Thursday, December 31, 2009

of pieces and puzzles and quilts

it’s puzzling how important pieces can be.

this week, i delivered a bag of eliza’s clothes--and one bit of bedding, too--to my mother-in-law and aunt-in-law, two exceptional quilters who plan to turn those fabrics into a memory quilt for our family. i had anticipated the selecting of clothes being difficult, so i was not surprised by the flood of emotion with which sam and i were met upon reopening those nine boxes of clothes a year after we packed them away. i was pleased to think that i had completed the emotional work there at home, safely alone with sam, where grief seems right and good and safe and permissible. and so i expected that delivering our choices to our quilters extraordinaire would be far less emotional, as i had done the hard work already.

i was, to some extent, right in my assumption. but just when i think i understand all the pieces, the puzzle seems to change on me every time.

i sorted through the clothes with our quilters. this is the dress eliza wore to her first birthday party; this is what she was wearing when she died. this is the dress she wore in those family photos; this is what she was wearing when we put her in the funeral home’s van. sweet memories, shared without excess of emotion, matter-of-fact as i foolishly pride myself on being almost all the time. almost.

and then we had finished sorting the clothes, my mother-in-law meticulously noting details of significance in the stories behind the clothes, my aunt-in-law fingering the fabrics gently and sorting them by color and texture and thickness. and we were done, so they set to work bundling the clothes by category to be stored in a box from which they will work. and suddenly, i doubted i could part with those clothes. suddenly, those pieces that were just bits of fabric--fabric with memories attached, of course, but still just pieces of fabric--suddenly, the leaving of those clothes felt like tearing bits of fabric from my very soul, pieces of me physically painful to separate.

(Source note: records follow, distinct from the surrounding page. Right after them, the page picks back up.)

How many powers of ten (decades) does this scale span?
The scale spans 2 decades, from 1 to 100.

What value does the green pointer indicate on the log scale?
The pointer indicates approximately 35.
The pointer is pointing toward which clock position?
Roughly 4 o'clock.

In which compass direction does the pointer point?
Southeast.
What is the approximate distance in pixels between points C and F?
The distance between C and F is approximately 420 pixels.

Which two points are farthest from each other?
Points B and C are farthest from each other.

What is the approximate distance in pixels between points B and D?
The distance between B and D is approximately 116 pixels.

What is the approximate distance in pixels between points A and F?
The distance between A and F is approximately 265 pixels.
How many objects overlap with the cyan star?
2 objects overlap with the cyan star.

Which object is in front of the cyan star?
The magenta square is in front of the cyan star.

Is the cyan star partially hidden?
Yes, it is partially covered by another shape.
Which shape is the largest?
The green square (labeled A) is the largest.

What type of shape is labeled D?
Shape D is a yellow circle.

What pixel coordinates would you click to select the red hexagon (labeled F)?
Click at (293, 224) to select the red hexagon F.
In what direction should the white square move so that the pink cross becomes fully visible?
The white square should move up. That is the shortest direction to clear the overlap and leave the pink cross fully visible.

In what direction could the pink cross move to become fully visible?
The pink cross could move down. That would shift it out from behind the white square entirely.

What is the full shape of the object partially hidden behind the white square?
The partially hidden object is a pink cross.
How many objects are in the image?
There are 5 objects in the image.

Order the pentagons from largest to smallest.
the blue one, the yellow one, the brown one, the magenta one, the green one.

puzzling, how pieces can change.

it’s not a jigsaw puzzle, this thing called grief, i don’t think. a jigsaw puzzle in which one piece fits with another and with each piece added, the places for more pieces become clear. no, it’s not like a jigsaw puzzle. it’s something from luke’s stocking this year that seems a more fitting metaphor for all these pieces in this big puzzle: a rubik’s cube. a puzzle with many sides, all of which can be--originally were, in fact--completed, but in which rearranging one side has significant, far-reaching, and unpredictable results on several other sides. fix one bit of the puzzle, think you have one bit figured out, and you find out you’ve only made several other pieces of the puzzle that much more muddled, that much more difficult. you’ll likely have to undo some of what you worked so hard to accomplish on that one side.

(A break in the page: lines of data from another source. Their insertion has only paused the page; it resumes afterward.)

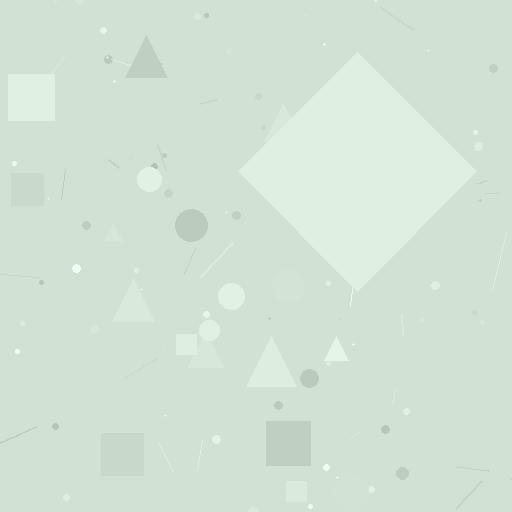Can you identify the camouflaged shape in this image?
The camouflaged shape is a diamond.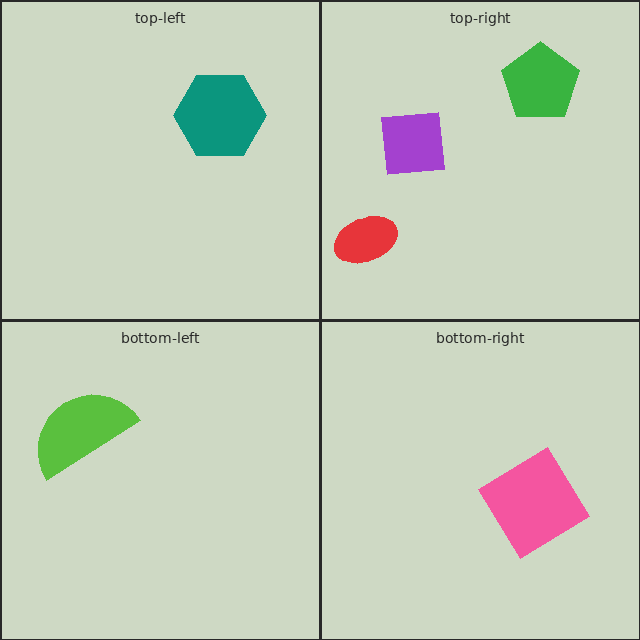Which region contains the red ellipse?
The top-right region.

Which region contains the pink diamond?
The bottom-right region.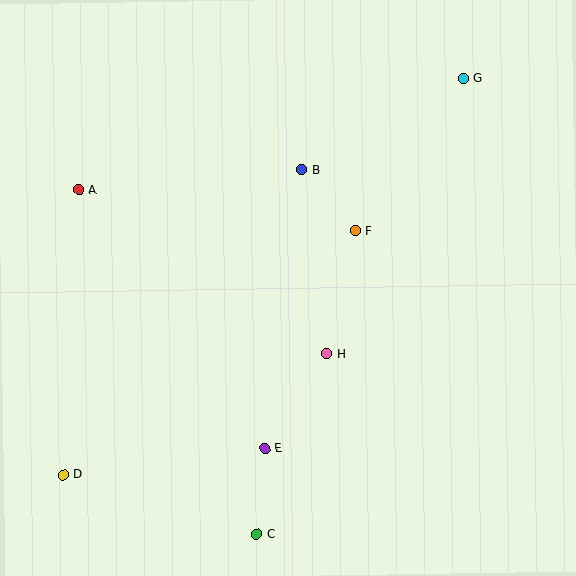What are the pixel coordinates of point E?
Point E is at (265, 449).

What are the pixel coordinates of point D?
Point D is at (63, 475).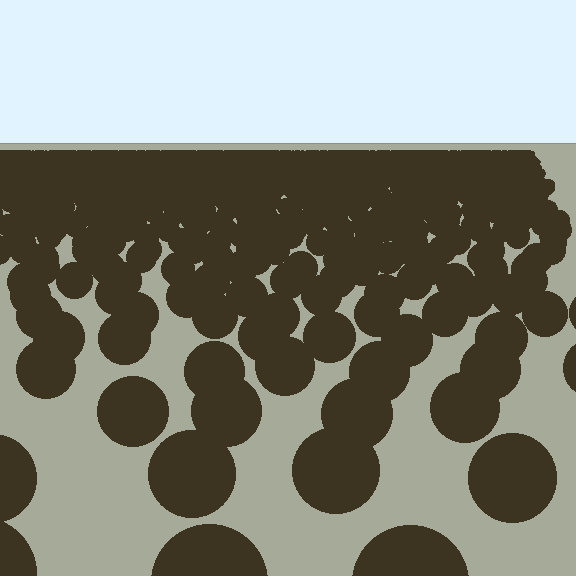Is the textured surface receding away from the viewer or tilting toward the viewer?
The surface is receding away from the viewer. Texture elements get smaller and denser toward the top.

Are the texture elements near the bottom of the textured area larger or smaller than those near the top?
Larger. Near the bottom, elements are closer to the viewer and appear at a bigger on-screen size.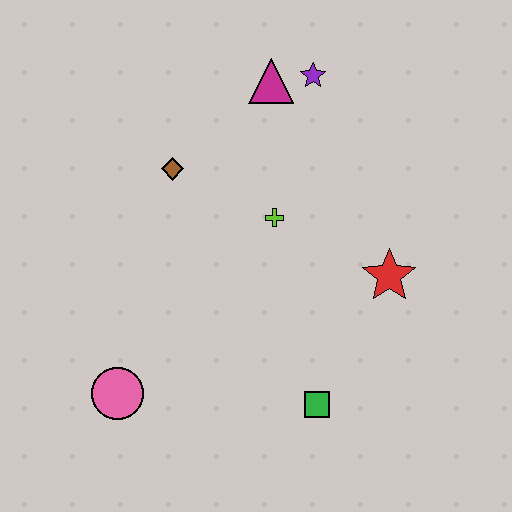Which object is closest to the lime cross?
The brown diamond is closest to the lime cross.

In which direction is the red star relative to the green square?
The red star is above the green square.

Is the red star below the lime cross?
Yes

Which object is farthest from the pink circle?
The purple star is farthest from the pink circle.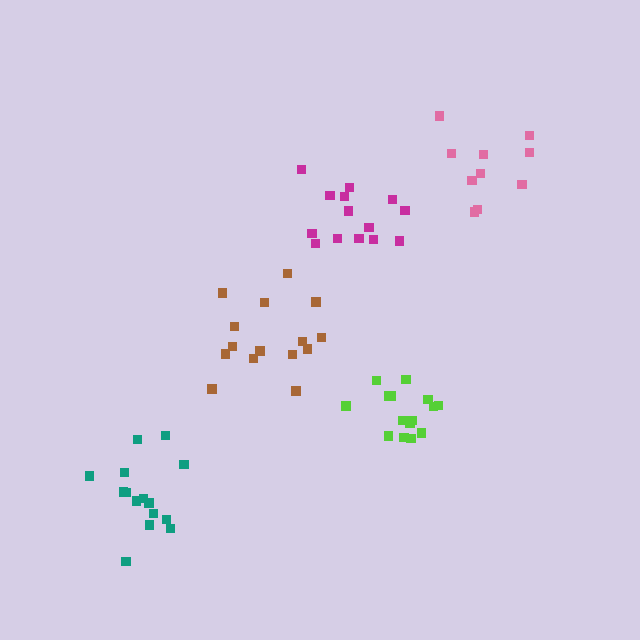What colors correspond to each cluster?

and you may begin to wonder if there’s actually a solution to this puzzle. in fact, if you hadn’t seen it originally, fresh out of the packaging and still ordered on all sides, if you hadn’t once seen someone solve the puzzle--perhaps one of those speedy youtube videos or your babysitter back when you were a kid--you’d begin to believe it was impossible to complete a rubik's cube. a puzzle that can’t be solved. too many pieces out of place; too many bits that just can’t possibly get where they need to be.

but i’ve seen it done. i have. so i know those pieces will slowly slide into place. i know--when i’m honest with myself--that many of those pieces will slide into place accidentally, just like that rubik’s cube. or if not accidentally, then without my knowledge. oh look! those blue pieces are all in a row. how did that happen while i was so busy lining up the red ones? a puzzle indeed.

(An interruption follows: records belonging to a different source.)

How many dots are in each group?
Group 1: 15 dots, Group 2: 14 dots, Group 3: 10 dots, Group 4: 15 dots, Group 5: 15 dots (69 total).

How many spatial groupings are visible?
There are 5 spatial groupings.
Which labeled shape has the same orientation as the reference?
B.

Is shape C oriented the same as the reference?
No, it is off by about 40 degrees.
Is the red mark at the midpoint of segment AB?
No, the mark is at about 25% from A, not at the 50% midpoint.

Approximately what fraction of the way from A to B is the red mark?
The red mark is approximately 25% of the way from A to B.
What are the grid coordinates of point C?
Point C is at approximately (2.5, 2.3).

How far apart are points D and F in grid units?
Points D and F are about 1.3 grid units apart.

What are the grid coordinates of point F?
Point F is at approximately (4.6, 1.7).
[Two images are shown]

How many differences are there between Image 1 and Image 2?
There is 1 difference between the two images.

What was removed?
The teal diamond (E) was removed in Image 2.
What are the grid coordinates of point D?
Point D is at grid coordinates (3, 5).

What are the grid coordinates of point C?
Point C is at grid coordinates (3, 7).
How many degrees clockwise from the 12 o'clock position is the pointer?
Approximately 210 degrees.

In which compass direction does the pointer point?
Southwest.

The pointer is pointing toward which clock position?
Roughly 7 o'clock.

meanwhile, those pieces of eliza torn from my soul will be a quilt. warm and soft and comforting and all pieced together. in a pattern i won’t recognize, completing a beautiful, perfect, unique puzzle that i never imagined. because quilts are made of pieces torn apart and fit back together. which makes me wonder whether i should quit working so hard on completing puzzles and just take up quilting.